Mandatory Sustainability Reporting in Practice is our in‑depth analysis into the first wave of Australia’s mandatory sustainability reports, with practical learnings and key takeaways for directors and management.[1]
Insights for directors
Even with temporary liability protections in place, directors are still required to exercise due care and diligence in approving sustainability reports and take all reasonable steps to secure compliance with mandatory reporting requirements.
Practically, this means that for directors, the priority is climate literacy, clear information flows and confidence in the systems, controls and assurance supporting approval of the report and the directors’ declaration.
Amongst other things, we found that:
- 83% of companies now include a dedicated climate, ESG or sustainability metric in their board skills matrices.
- 52% of boards or board committees receive ESG-related updates on a quarterly basis (most commonly through board committee reporting), with a further 17% receiving updates biannually.
- 61% of companies have established a dedicated sustainability or environment committee at board level.
Insights for sustainability, finance and risk teams
Early market practice in how to draft mandatory sustainability reports has been broadly aligned, especially on governance and risk identification, but diverged where companies need to exercise judgment.
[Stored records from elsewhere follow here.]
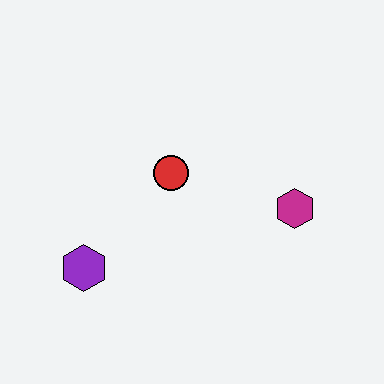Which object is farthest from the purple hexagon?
The magenta hexagon is farthest from the purple hexagon.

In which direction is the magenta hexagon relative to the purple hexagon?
The magenta hexagon is to the right of the purple hexagon.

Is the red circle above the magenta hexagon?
Yes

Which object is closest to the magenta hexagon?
The red circle is closest to the magenta hexagon.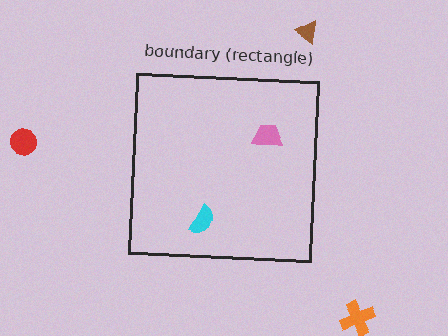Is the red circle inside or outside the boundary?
Outside.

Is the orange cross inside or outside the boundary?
Outside.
The challenge now is moving from first-year compliance to clear, documented and repeatable reporting processes as requirements mature beyond year one.
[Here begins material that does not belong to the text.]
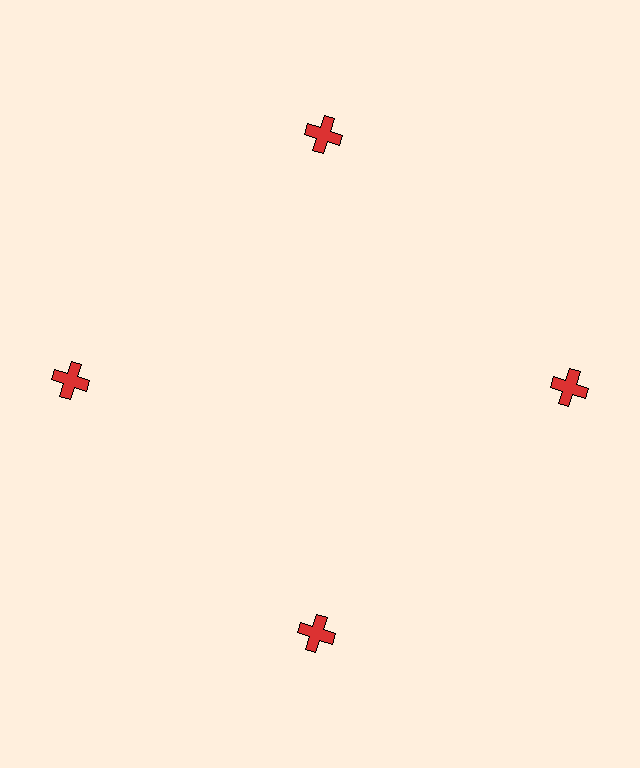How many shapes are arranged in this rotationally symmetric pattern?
There are 4 shapes, arranged in 4 groups of 1.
Our key takeaways included that:
- Companies disclosed on average:
- 3 material climate‑related risks, and
- 1 material climate‑related opportunity.
- Most companies (83%) provided a mixture of qualitative and quantitative disclosures about the current and anticipated financial effects of material climate-related risks and opportunities on their financial position, financial performance and cash flows.
- 87% disclosed financial effects of identified material risks and opportunities on an individual basis (i.e. risk-by-risk and opportunity-by-opportunity), with the remaining 13% disclosing a cumulative quantum across the risks and opportunities they identified as material.
Insights for legal teams
The central issue for legal teams is not only what is disclosed, but how key judgments are framed, supported and located within the reporting suite.
Findings included:
- 87% of companies included climate reporting within their annual report, while the remaining 13% prepared a standalone sustainability report that was lodged alongside their annual report.
- While 78% of companies included their basis of preparation and methodology within the mandatory sustainability report, others relied on cross‑referencing to external documents.
- 26% of companies included their climate transition plan in their mandatory sustainability report, while 35% of companies published climate transition plans separately. 39% of companies had no climate transition plans.
Our analysis draws on a review of publicly available mandatory sustainability reports published on the ASX on or before 3 March 2026 by 23 Group 1 reporting entities with a 31 December 2025 year end. The insights in this publication represent a point-in-time analysis of market practice which is continuing to evolve. We refer to ‘companies’, ‘reporting entities’ and ‘entities’ interchangeably throughout this publication and references to ‘sustainability reports’ are to mandatory reports under the new regime unless otherwise stated. All quantitative insights provided have been rounded to the nearest whole number and are based on the data set outlined above.